Le tournure que prendra la discussion sur la liberté tarifaire dépendra évidemment du niveau de revalorisation des honoraires opposables que l'assurance-maladie acceptera dans le cadre de la nouvelle hiérarchisation des consultations. « Si la nouvelle valeur des actes rejoint les attentes des spécialistes, l'exigence de liberté tarifaire passera au second plan », rappelle le Dr Rey (UMESPE).
Le Dr Cabrera est plus précis. « Il est hors de question, par exemple, d'accepter un Cs à 23 euros au premier janvier (la consultation du spécialiste en secteur I vaut actuellement 22,87 euros) ». Si la CNAM n'a rien laissé filtré de ses intentions, chacun connaît le contexte des négociations : un déficit de la branche maladie que le gouvernement veut contenir à 7 milliards d'euros en 2003 et un objectif de progression des dépenses limité à 5,6 % pour les soins de ville (qui augmentent au rythme annuel de 8 %...).
Autre sujet sensible : les modalités exactes de la participation de l'assurance-maladie aux primes de responsabilité civile professionnelle (RCP).
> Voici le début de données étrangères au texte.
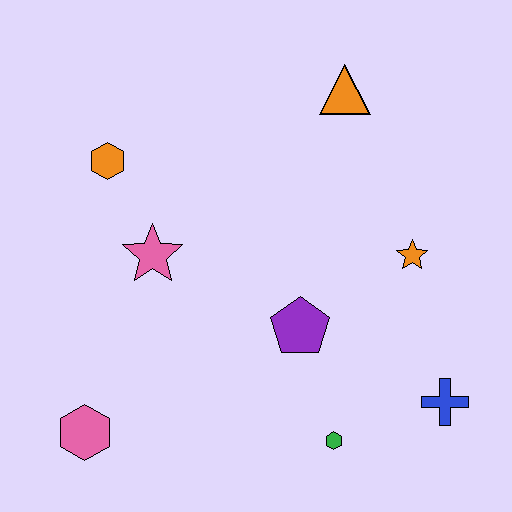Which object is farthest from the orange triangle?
The pink hexagon is farthest from the orange triangle.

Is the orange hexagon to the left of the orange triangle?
Yes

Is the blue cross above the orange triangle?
No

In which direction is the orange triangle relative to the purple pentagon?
The orange triangle is above the purple pentagon.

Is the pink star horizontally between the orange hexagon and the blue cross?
Yes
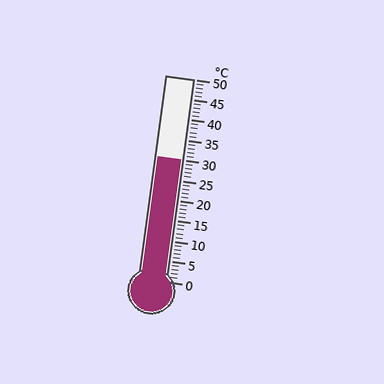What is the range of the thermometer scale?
The thermometer scale ranges from 0°C to 50°C.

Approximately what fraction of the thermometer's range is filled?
The thermometer is filled to approximately 60% of its range.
Selon un participant aux négociations, l'assurance-maladie pourrait accepter de prendre à sa charge les deux tiers du coût de la RCP. Mais, souligne le Dr Régi (FMF), « il n'est pas question que les caisses paient directement la RCP à la place des médecins car cela reviendrait à créer un lien de subordination supplémentaire ».
En revanche, la mise en place des nouveaux outils de la maîtrise médicalisée des dépenses ne devrait pas poser de problème majeur. Aucun syndicat médical ne conteste l'intérêt des accords de bon usage des soins (AcBUS), dont plusieurs thèmes sont déjà à l'étude, ni des contrats collectifs de santé publique ou du futur document médical de liaison et d'échanges autour du patient. Autrement dit : il existe aussi de bonnes raisons de trouver un accord dans les délais.